Advertisement

MOVIE REVIEW : ‘Sinful Life’ Just Right for Morris

Share

Dancer-actress Anita Morris, with her torrid red mane and outrageously voluptuous torso, comes close to being the human equivalent of Roger Rabbit’s Jessica. She can turn herself into an incarnation of all-American pneumatic sex. But up to now, Morris, who is terrific in small doses, hasn’t really adjusted her stage style to the movies.

In “A Sinful Life” (opening today for a two-week run at the Nuart), Morris has exactly the right kind of role. She plays a sexy, soused, self-parodying dream-goddess of chintzy lust. The movie is a low-budget version of the recent L.A. Groundlings play “Just Like the Pom Pom Girls,” and Morris has the star role of Claire Vin Blanc, which playwright-scenarist-actress Melanie Graham played on stage. It’s a ripe, fruity, delectable role and, in it, Morris’ zaftig hamminess billows happily against the movie’s other star turn: Blair Tefkin as the surreally arrested, time-warped Baby.

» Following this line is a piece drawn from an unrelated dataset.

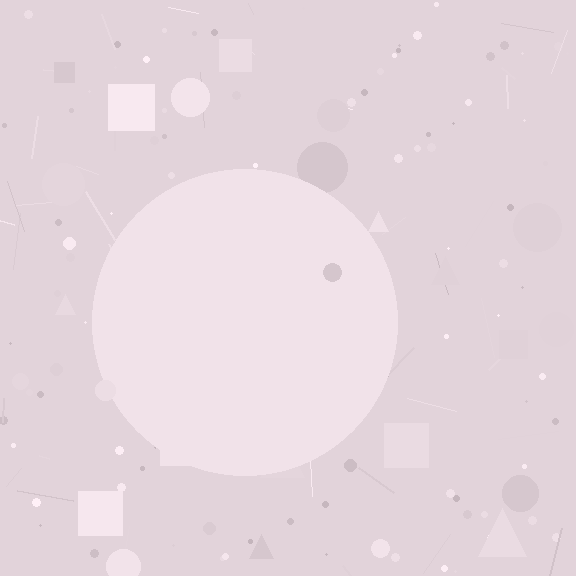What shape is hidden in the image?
A circle is hidden in the image.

Tefkin’s Baby is a weird, fiercely grinning, nasal-compulsive descendant of Lily Tomlin’s snuffling tots and Fanny Brice’s Baby Snooks. (The 20ish Tefkin’s age is never rationalized.) And her mama, Morris’ Claire, is the ultimate Hollywood poseur: a “retired” dancer-floozy-hooker living in blowzily cheerful squalor in the Franklin-Cahuenga area.

Advertisement

Drifting along in a semi-alcoholic slothful haze, lazily lapsing into casual affairs with the janitor (Rick Overton), seducing her sanctimonious, Bible-thumping neighbor (Dennis Christopher) to obtain her ideal of aesthetic furnishing--a peach-colored love seat--Claire Vin Blanc somehow incarnates part of the soul of ‘80s Hollywood. She’s the rental queen of that partially gutted little dream ghetto, ringed with cherished landmarks, side streets crammed with drug dealers, prostitutes and wanna-bes.

The villains here are macho slobs, meddling bureaucrats, fatties and religious fanatics. The good guys are retired show-biz types, hookers, bizarrely overgrown children and wisecracking transvestites: eccentrics with style. It’s a frivolous piece that plays like a bawdy, opportunistic sitcom. But director William Schreiner, who also staged the Groundlings version, knows where the laughs are. Mostly, he pushes the right buttons. Sometimes, as in one bout of cockroach lust, he pushes too hard.

“A Sinful Life” (MPAA-rated R, for sex and language) is basically sound stage-bound with occasional soft-focus outdoor excursions. It ignores what might have been a wonderful modern location: contemporary central Hollywood. A shame. This area is an untapped resource, a great sleazy, pungently human reservoir for which Claire Vin Blanc would have been a perfect off-centerpiece.

It’s another case of life wasted in the movies, in a story, ironically, about how movie dreams can sinfully waste a life.